Selon lui, les politiciens devraient voir dans les résultats de ce sondage une indication qu’ils ne risquent pas de s’attirer les foudres d’une grande partie de leur électorat en adoptant des mesures favorisant le bilinguisme.
«On peut voir qu’il n’y a pas un grand risque politique de faire la promotion des deux langues officielles au Canada. Il n’y a pas de grand risque à insister que les juges à la Cour suprême soient bilingues. Il n’y a pas grand risque de nommer la capitale, Ottawa, comme officiellement bilingue. Il y a un appui à travers le pays pour ces gestes-là.»

L’échantillon, composé de personnes âgées de 18 ans et plus, est de 1000 répondants pour le volet téléphonique et de 1016 répondants pour le volet en ligne. La marge d’erreur pour le sondage téléphonique est de 3,1% (19 fois sur 20) à l’échelle nationale et de 9,8% (19 fois sur 20) dans les provinces de l’Atlantique.

Des mythes tenaces

Si les perceptions du bilinguisme semblent très positives au Canada, certains mythes sont cependant tenaces. Les idées fausses sont répandues, apprend-on dans les résultats du sondage mené par Nielsen.

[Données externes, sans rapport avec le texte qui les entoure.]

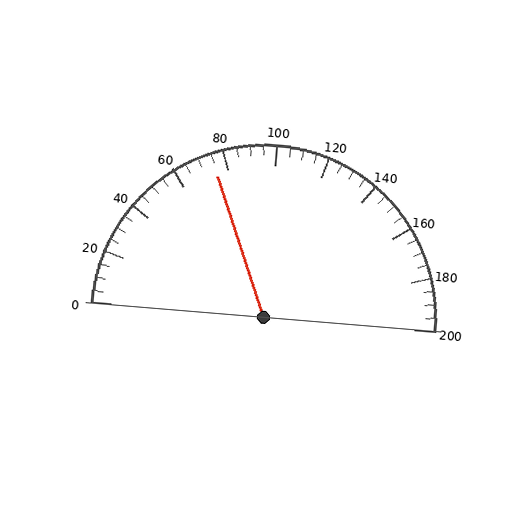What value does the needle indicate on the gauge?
The needle indicates approximately 75.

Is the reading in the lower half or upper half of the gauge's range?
The reading is in the lower half of the range (0 to 200).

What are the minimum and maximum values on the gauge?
The gauge ranges from 0 to 200.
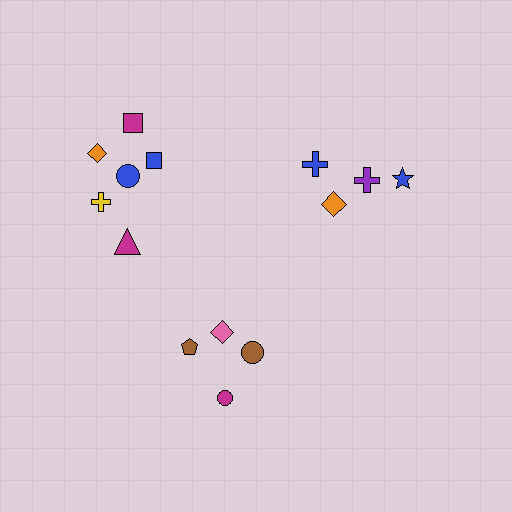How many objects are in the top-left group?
There are 6 objects.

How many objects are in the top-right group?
There are 4 objects.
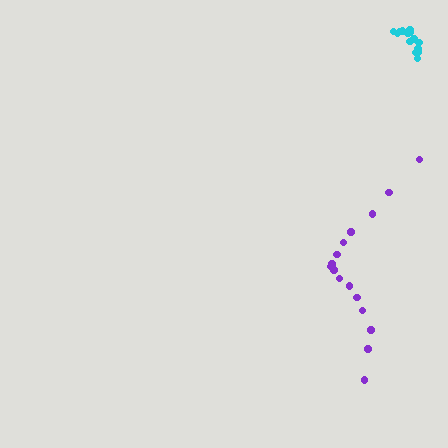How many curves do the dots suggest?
There are 2 distinct paths.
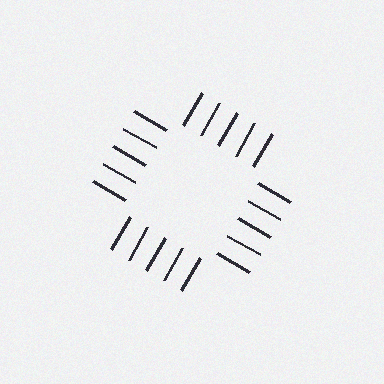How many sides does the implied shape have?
4 sides — the line-ends trace a square.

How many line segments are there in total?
20 — 5 along each of the 4 edges.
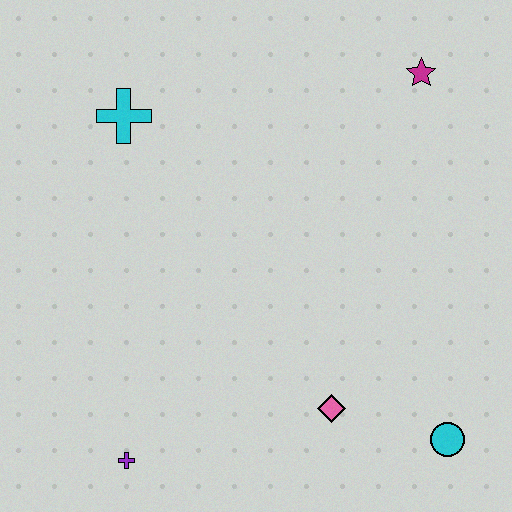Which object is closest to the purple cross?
The pink diamond is closest to the purple cross.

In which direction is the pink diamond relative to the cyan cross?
The pink diamond is below the cyan cross.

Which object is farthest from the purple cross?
The magenta star is farthest from the purple cross.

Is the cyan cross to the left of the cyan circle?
Yes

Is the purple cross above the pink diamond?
No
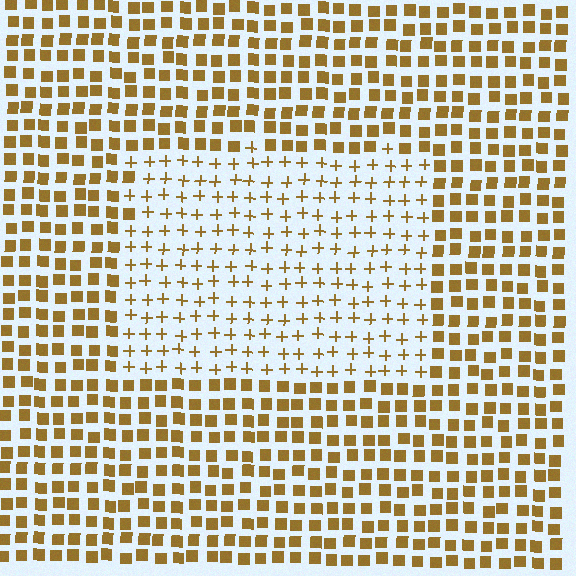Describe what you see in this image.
The image is filled with small brown elements arranged in a uniform grid. A rectangle-shaped region contains plus signs, while the surrounding area contains squares. The boundary is defined purely by the change in element shape.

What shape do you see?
I see a rectangle.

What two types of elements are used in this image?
The image uses plus signs inside the rectangle region and squares outside it.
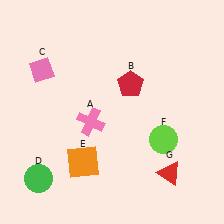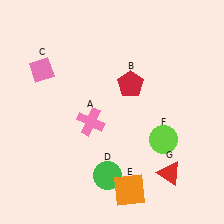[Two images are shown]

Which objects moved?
The objects that moved are: the green circle (D), the orange square (E).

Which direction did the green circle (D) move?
The green circle (D) moved right.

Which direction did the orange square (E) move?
The orange square (E) moved down and to the right.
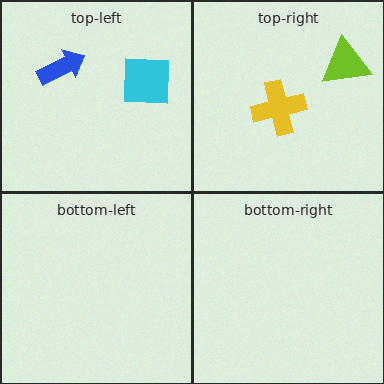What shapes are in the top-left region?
The blue arrow, the cyan square.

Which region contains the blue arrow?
The top-left region.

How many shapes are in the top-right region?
2.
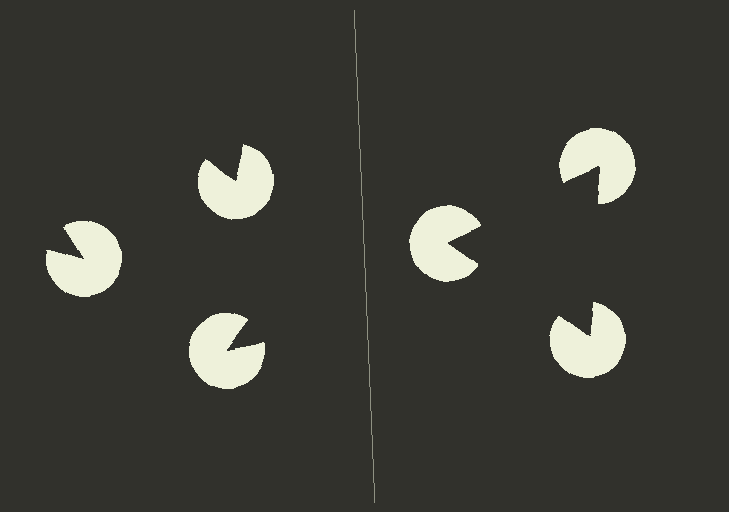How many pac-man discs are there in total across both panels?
6 — 3 on each side.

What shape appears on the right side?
An illusory triangle.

Par exemple, 87% des répondants au volet en ligne ont dit croire que la politique linguistique du Canada veut que tous les services du gouvernement fédéral soient offerts dans les deux langues officielles d’un océan à l’autre, 71% ont dit croire qu’il y a plus de personnes qui parlent des langues non officielles que de francophones au Canada et 49% ont dit croire qu’il faut être bilingue pour travailler dans la fonction publique fédérale.

«Ça démontre également qu’il y a une incompréhension. Il y a des gens qui croient que la loi est plus sévère qu’elle l’est en réalité. Par exemple, un nombre considérable (de répondants) pensent qu’il faut être bilingue pour travailler au gouvernement fédéral. Ce n’est pas le cas. Il y a seulement 40% des postes dans la fonction publique qui sont désignés bilingue», affirme Graham Fraser.